Decentralized Control for Discrete-time Mean-Field Systems with Multiple Controllers of Delayed Information

TL;DR

This paper develops a novel decentralized control strategy for discrete-time mean-field systems with multiple controllers under asymmetric information, utilizing stochastic difference equations and Riccati-type equations.

Contribution

It introduces the first necessary and sufficient conditions for asymmetric information LQ control in multi-controller mean-field systems, using a new orthogonal decomposition approach.

Findings

Derived solvability conditions via MF-FBSDEs.

Proposed optimal control based on non-symmetric Riccati equations.

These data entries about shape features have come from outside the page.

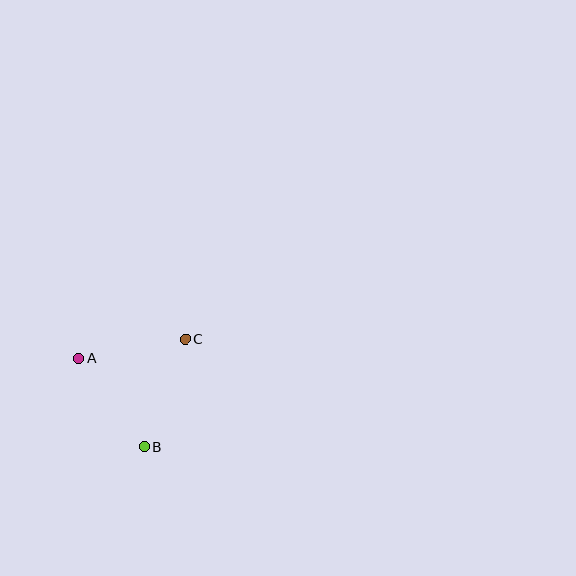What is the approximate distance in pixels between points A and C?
The distance between A and C is approximately 108 pixels.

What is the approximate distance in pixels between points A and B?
The distance between A and B is approximately 110 pixels.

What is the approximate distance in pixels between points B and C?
The distance between B and C is approximately 115 pixels.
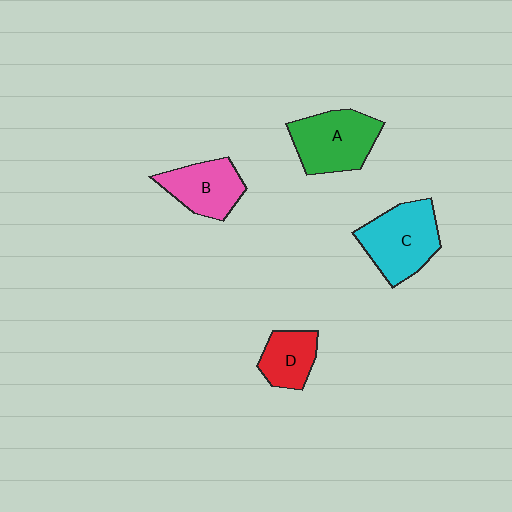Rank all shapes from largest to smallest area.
From largest to smallest: C (cyan), A (green), B (pink), D (red).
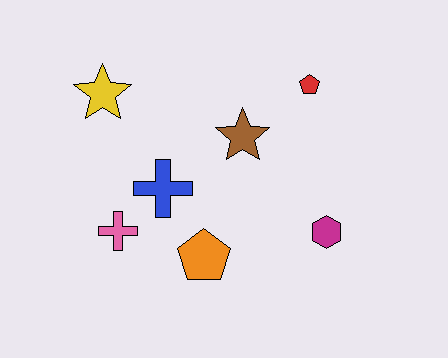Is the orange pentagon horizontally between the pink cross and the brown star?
Yes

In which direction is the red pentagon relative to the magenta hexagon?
The red pentagon is above the magenta hexagon.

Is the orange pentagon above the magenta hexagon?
No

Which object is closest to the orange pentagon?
The blue cross is closest to the orange pentagon.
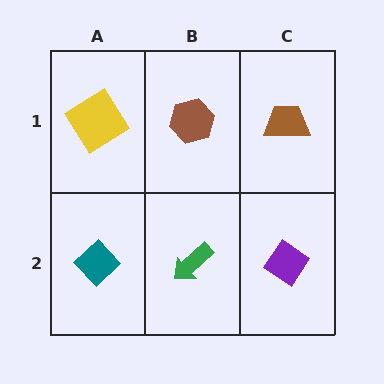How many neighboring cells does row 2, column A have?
2.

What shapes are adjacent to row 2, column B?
A brown hexagon (row 1, column B), a teal diamond (row 2, column A), a purple diamond (row 2, column C).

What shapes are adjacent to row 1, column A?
A teal diamond (row 2, column A), a brown hexagon (row 1, column B).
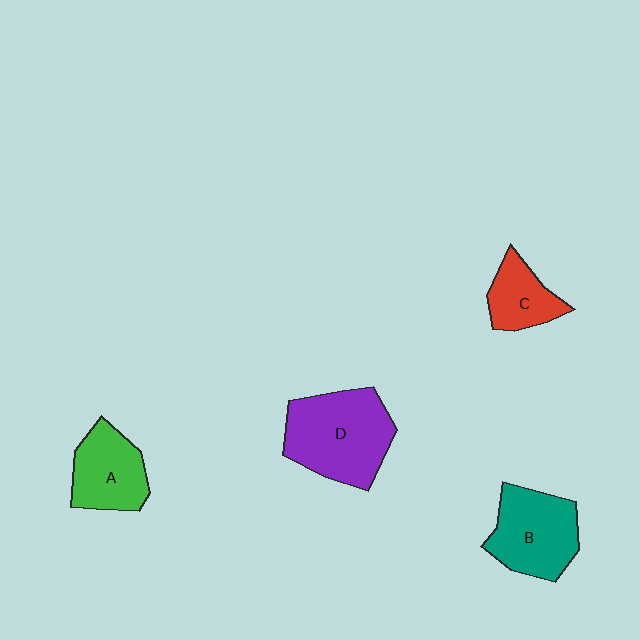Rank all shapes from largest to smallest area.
From largest to smallest: D (purple), B (teal), A (green), C (red).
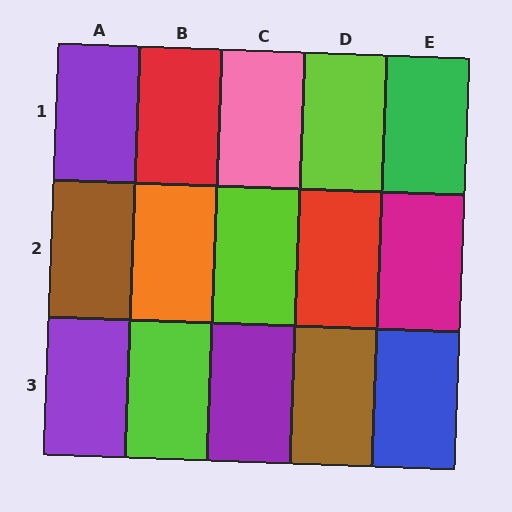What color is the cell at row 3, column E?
Blue.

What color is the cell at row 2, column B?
Orange.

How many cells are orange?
1 cell is orange.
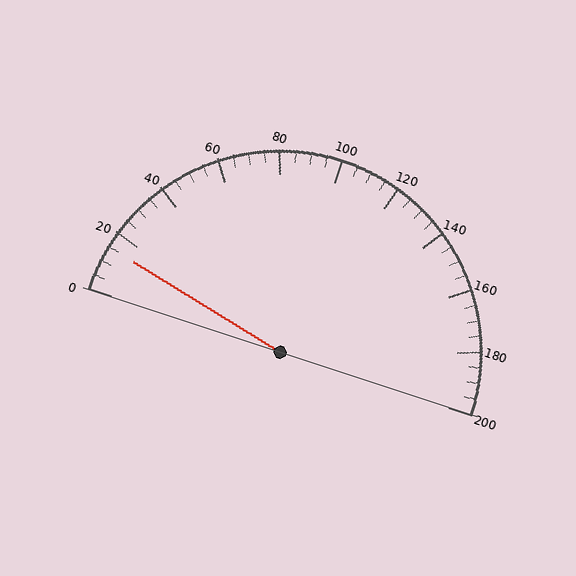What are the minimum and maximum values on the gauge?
The gauge ranges from 0 to 200.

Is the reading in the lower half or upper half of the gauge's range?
The reading is in the lower half of the range (0 to 200).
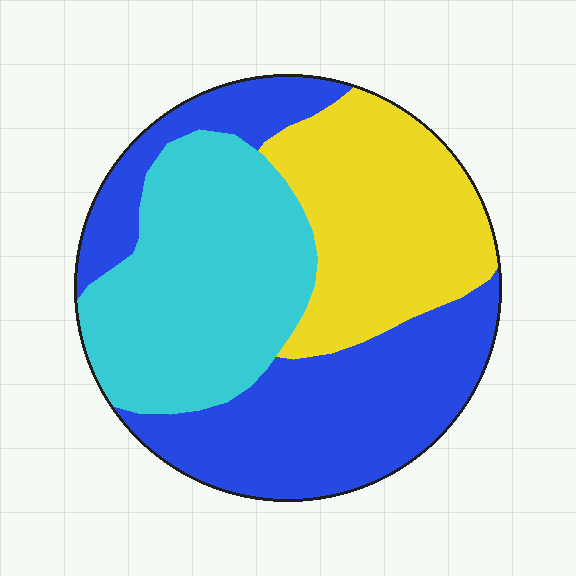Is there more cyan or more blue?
Blue.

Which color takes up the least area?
Yellow, at roughly 30%.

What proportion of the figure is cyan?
Cyan covers around 35% of the figure.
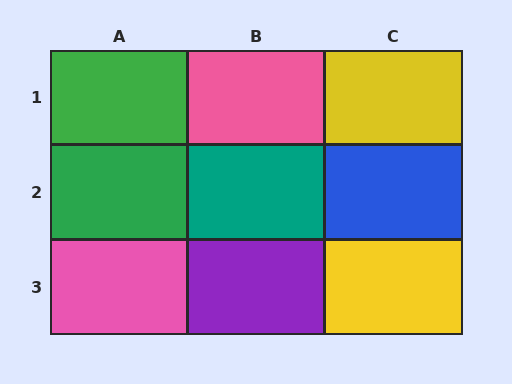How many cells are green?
2 cells are green.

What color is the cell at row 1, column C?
Yellow.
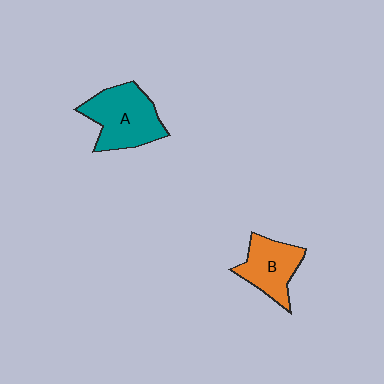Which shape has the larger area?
Shape A (teal).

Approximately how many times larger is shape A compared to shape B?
Approximately 1.3 times.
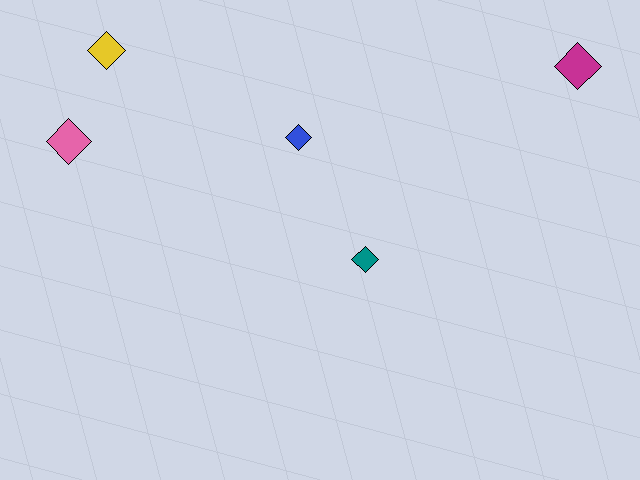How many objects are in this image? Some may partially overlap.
There are 5 objects.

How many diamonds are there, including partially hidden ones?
There are 5 diamonds.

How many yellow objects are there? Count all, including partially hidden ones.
There is 1 yellow object.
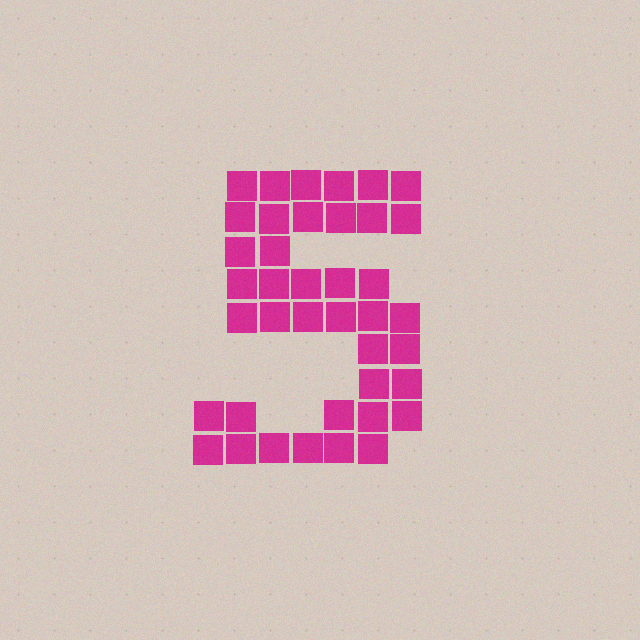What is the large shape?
The large shape is the digit 5.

Extended control theory to systems with multiple controllers and delayed information.

Abstract

In this paper, the finite horizon asymmetric information linear quadratic (LQ) control problem is investigated for a discrete-time mean field system. Different from previous works, multiple controllers with different information sets are involved in the mean field system dynamics. The coupling of different controllers makes it quite difficult in finding the optimal control strategy. Fortunately, by applying the Pontryagin's maximum principle, the corresponding decentralized control problem of the finite horizon is investigated. The contributions of this paper can be concluded as: For the first time, based on the solution of a group of mean-field forward and backward stochastic difference equations (MF-FBSDEs), the necessary and sufficient solvability conditions are derived for the asymmetric information LQ control for the mean field system with multiple controllers. Furthermore, by the use of an innovative orthogonal decomposition approach, the optimal decentralized control strategy is derived, which is based on the solution to a non-symmetric Riccati-type equation.